Иван Корчнев, один из дружков детства, а ныне серьезный молодой мужик, бригадир плотников, спросил с надеждой:
– Ты насовсем?
– Нет, конечно, – ответил Данилюк твердо. – Малость потешусь, отслужил же!.. я теперь буду служить по-настоящему. Я еще не сделал по-настоящему крутейшего дела!
Кто-то спросил подобострастно:
– Крутейшего? А что – крутейшее?
Данилюк на секунду вроде бы задумался:
– У каждого, как говорит наш полковник, свое. У меня мечта – спасти президента!
В ошарашенной тишине Иван спросил тупо:
– Как это?
– Ну, еще не знаю. Просто оказаться, как говорят в газетах, в нужный момент в нужном месте. Но спасти его от смерти, покушения, катастрофы… Чтоб после этого все о тебе писали, говорили, везде твои фотки, интервью со звездами!
Парни молчали, слышно было, как звякает горлышко, касаясь стаканов. Булькало, кто-то некстати начал рассказывать анекдот о буль-булях. Федя, его другой ближайший друг, с которым сидели вместе за школьной партой, сказал задумчиво:
– А что, очень может быть. Сейчас такое творится! А Кречет ездит без охраны…
– Ну да, – возразили ему, – как это без охраны?
– Почти без охраны, – поправился Федя. – При том, что он заварил, ему нужно ездить в окружении танковой армии! Да и то будут кидаться… Особенно эти исламисты.
Данилюк с удивлением воззрился на старого друга:
– Ты не рухнулся? Да Кречет сам вводит это магометанство во всей России! Уже в Москве начали строить мечеть, самую крупную в Европе!
– И тем самым выбил оружие из рук самых злых, – возразил Федя. – Им бы хотелось, чтобы Россия оставалась православной. Такую легче одолеть, она ж почти не противилась бы. И тогда их ислам захватил бы все… А так их ислам обломает зубы о наш ислам, если сунутся. Да тем не дадут вякнуть свои же шейхи.
Данилюк лихо опрокинул еще стакан импортного коньяка, крякнул, не закусывал и даже не понюхал рукав, только ноздри чуть дернулись, и, совсем некстати, сбившись с мысли, вдруг захохотал:
– Это все фигня про их запреты!.. У меня в отделении был один… Не то таджик, не то кумык, не то вовсе что-то такое, что и на голову не налезет. Одно помню – мусульманин! Сало не ел, скажите пожалуйста!.. Нечистое, видите ли, животное. Мы едим, а он – нет!.. Ну я тогда и взялся… Подхожу, спрашиваю: будешь есть сало?

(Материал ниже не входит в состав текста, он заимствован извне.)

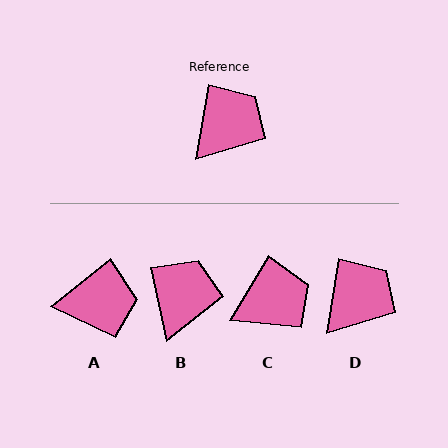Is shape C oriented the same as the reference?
No, it is off by about 22 degrees.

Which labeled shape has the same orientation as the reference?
D.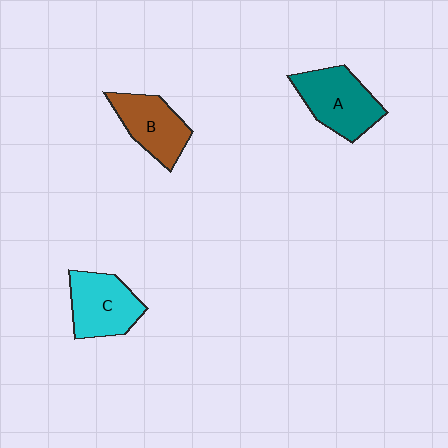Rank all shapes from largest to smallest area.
From largest to smallest: A (teal), C (cyan), B (brown).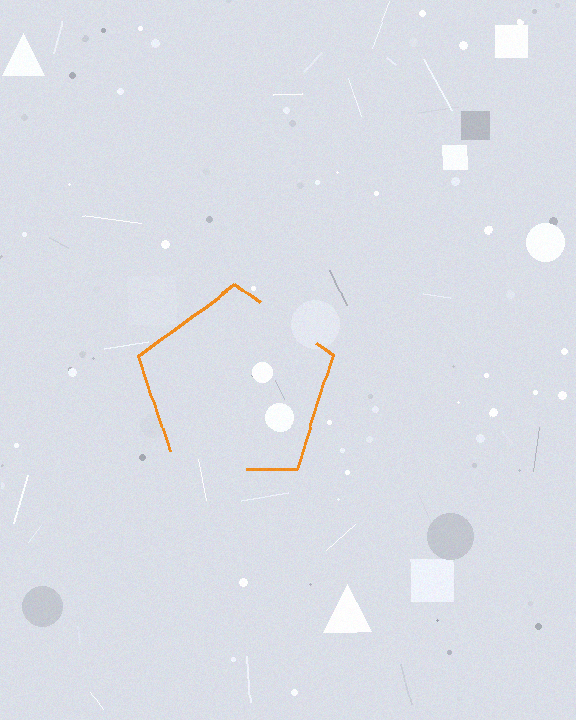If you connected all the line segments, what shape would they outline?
They would outline a pentagon.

Нет, отвечает, вера не велит. Я плюю на пол казармы, говорю: мой! Да чистенько мой!
Кто-то посмеивался, но другие молчали, смотрели на красномордого десантника в краповом берете уважительно и с опасливым почтением.

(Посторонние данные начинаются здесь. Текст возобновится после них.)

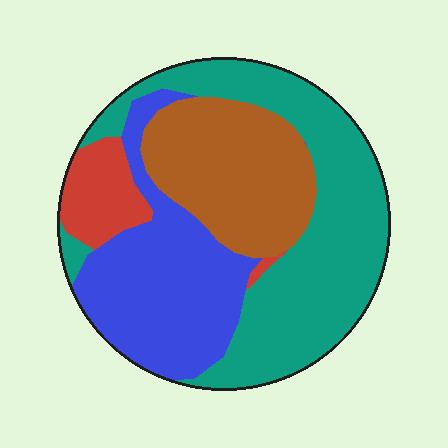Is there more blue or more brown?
Blue.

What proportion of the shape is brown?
Brown covers 23% of the shape.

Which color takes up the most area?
Teal, at roughly 40%.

– И что он? – спросил кто-то.
– Как водится, все спят, а он всю ночь моет пол, а казарма, скажу вам, это не ваша общага, это десять таких общаг, если составить торцами… К утру вымыл, я подхожу, спрашиваю: будешь есть сало? Нет, отвечает. Я снова плюнул на пол: мой! Вижу, уже слезы в глазах, но взял тряпку, стал на карачки, моет. Мы вечером кино смотреть, а он с тряпкой ползает по всей казарме. Я пришел, посмотрел, еще раз харканул на вымытое, чтобы снова прошелся сначала, вернулся, кино досмотрел, к бабам сходили, они в соседнем отделении, теперь бабы тоже служат, гормональное давление снижают нашим бравым воинам… так вот, вернулся, а он еле спину разогнул, все на карачках да на карачках… Спрашиваю: будешь есть сало? Нет, отвечает. Ну, думаю, ты упорный, но я еще упорнее. Не будет такого, чтобы какой-то чернозадый настоящего хохла переупрямил! Говорят же, упрямый, как хохол. Ну, плюнул я ему на вымытый пол, говорю: видишь, грязно? Мой сначала, от порога и… до тех пор, пока сало есть начнешь.
Он захохотал, запрокидывая голову. Шея была настолько толстая, что голова казалась крохотной, к тому же широченные плечи, накачанные тугими мышцами, могучая грудь… он вызывал почтительную зависть у парней, а девушки смотрели блестящими глазами.